Et pourtant, au lieu de conditionner ses accords de libre-échange avec Israël à des avancées dans le processus de paix, l’UE négocie, dans le cadre de l’Accord d’association, des mesures qui vont libéraliser davantage leurs échanges (accord de libéralisation sur l’agriculture et la pêche, en 2009), rapprochement des législations (ACAA, en cours), échange des données personnelles des consommateurs (février 2011) et différents programmes de jumelage visant à faciliter l’introduction de l’acquis communautaire par Israël.

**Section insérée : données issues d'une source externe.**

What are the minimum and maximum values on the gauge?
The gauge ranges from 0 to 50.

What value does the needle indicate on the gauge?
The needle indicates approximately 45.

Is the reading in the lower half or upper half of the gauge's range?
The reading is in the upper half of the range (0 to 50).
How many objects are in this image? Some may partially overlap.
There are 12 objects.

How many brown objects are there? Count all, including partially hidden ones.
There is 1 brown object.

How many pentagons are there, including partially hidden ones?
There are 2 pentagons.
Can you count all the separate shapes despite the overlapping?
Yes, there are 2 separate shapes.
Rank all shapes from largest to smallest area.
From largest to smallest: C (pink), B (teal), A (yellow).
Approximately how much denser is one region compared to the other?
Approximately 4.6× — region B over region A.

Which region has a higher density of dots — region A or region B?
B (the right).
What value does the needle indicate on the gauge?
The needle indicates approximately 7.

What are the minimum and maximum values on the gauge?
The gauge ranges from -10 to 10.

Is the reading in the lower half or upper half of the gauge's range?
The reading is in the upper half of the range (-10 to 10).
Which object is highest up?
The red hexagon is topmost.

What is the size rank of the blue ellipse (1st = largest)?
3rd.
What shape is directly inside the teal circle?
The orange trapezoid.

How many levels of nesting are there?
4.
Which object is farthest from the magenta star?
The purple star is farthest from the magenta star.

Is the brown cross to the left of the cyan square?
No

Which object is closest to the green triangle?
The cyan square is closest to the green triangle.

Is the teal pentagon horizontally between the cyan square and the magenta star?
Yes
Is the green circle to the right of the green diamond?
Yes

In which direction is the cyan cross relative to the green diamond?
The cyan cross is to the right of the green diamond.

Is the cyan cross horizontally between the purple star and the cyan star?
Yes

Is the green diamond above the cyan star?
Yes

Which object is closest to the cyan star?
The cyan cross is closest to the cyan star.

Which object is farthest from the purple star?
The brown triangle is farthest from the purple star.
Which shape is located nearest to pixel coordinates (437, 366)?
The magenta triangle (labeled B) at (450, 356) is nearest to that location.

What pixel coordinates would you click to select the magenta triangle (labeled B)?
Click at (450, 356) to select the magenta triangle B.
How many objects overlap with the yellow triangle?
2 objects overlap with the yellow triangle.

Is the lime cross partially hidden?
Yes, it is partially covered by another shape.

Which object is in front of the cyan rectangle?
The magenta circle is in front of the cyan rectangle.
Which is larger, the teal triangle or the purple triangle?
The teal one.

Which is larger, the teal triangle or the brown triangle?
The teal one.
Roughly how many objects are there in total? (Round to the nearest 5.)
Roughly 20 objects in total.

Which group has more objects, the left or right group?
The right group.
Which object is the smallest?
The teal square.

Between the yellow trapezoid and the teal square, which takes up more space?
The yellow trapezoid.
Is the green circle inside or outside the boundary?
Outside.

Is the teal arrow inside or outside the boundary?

En conclusion, Israël est tributaire, pour au moins un quart de ses exportations, de l’UE. Les sanctions commerciales constituent donc un outil de pression efficace mais devraient s’inscrire dans une politique de sanctions globale. Elles sont dûment justifiées, non seulement par le droit international mais également par les dispositions adoptées par l’UE elle-même. Encore une fois, ce qui est en jeu, c’est la cohérence même de l’UE et son aptitude à se positionner en tant qu’acteur politique réellement influent en dépassant sa politique simplement déclaratoire qu’elle s’évertue pourtant à renforcer par l’adoption de nouveaux instruments venant s’ajouter aux déclarations, positions, résolutions, dispositions, documents de référence,… adoptés. En inscrivant dans ses Traités l’obligation de cohérence, tout en poursuivant des politiques en contradiction manifeste avec celle-ci, l’UE se décrédibilise à la fois auprès des citoyens européens dont elle prétend vouloir être proche et des sociétés civiles de l’autre côté de la Méditerranée qu’elle prétend soutenir dans leur lutte pour plus de justice et de démocratie.
Katarzyna Lemanska
[1] Toutes les données proviennent de la Commission européenne et sont disponibles sur http://trade.ec.europa.eu/doclib/docs/2006/september/tradoc_113402.pdf
[2] Les données « totales » portent sur les échanges de l’UE avec le reste du monde. Les données d’échanges intra-UE sont exclues.